The union of all the sets in matched is computed by set().union(*matched). For reference:

• Pythonic Way to Create Union of All Values Contained in Multiple Lists
• What does the Star operator mean?

Answer 2

I assume that you want to merge lists that contain any common element.

Here is a function that looks efficiently (to the best of my knowledge) if any two lists contain at least one common element (according to the == operator)

import functools #python 2.5+
def seematch(X,Y):
    return functools.reduce(lambda x,y : x|y,functools.reduce(lambda x,y : x+y, [[k==l for k in X ] for l in Y]))
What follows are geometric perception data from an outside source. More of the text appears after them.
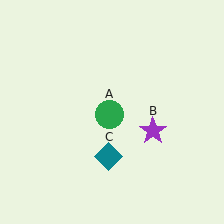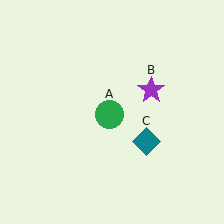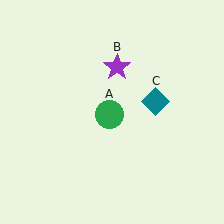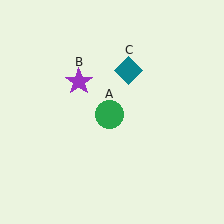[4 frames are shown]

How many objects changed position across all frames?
2 objects changed position: purple star (object B), teal diamond (object C).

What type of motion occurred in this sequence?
The purple star (object B), teal diamond (object C) rotated counterclockwise around the center of the scene.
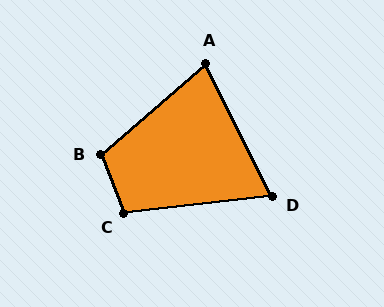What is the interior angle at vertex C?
Approximately 104 degrees (obtuse).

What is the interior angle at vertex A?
Approximately 76 degrees (acute).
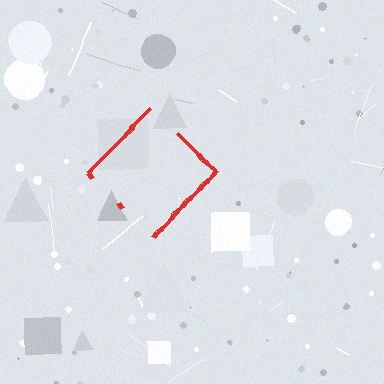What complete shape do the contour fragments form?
The contour fragments form a diamond.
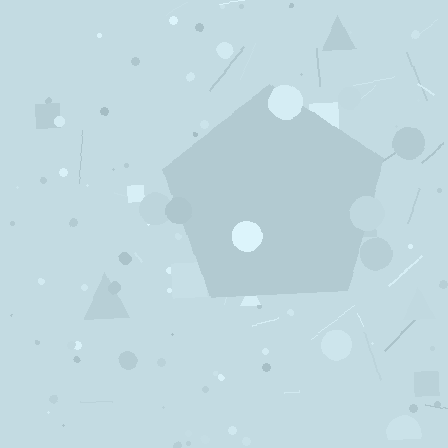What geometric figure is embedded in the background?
A pentagon is embedded in the background.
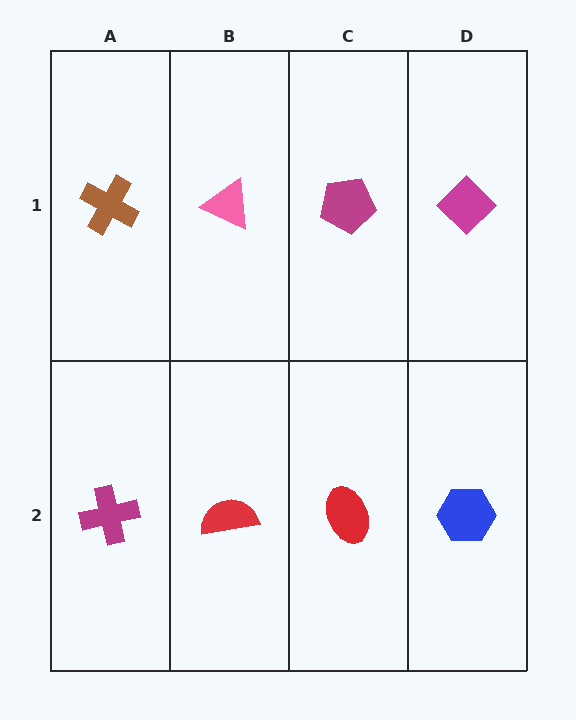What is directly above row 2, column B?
A pink triangle.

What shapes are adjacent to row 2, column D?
A magenta diamond (row 1, column D), a red ellipse (row 2, column C).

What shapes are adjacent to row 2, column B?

it would be even faster if you would use a reduce that can be interrupted when finding "true" as described here: Stopping a Reduce() operation mid way. Functional way of doing partial running sum

I was trying to find an elegant way to iterate fast after having that in place, but I think a good way would be simply looping once and creating an other container that will contain the "merged" lists. You loop once on the lists contained on the original list and for every new list created on the proxy list.

Having said that - it seems there might be a much better option - see if you can do away with that redundancy by some sort of book-keeping on the previous steps.

I know this is an incomplete answer - hope that helped anyway!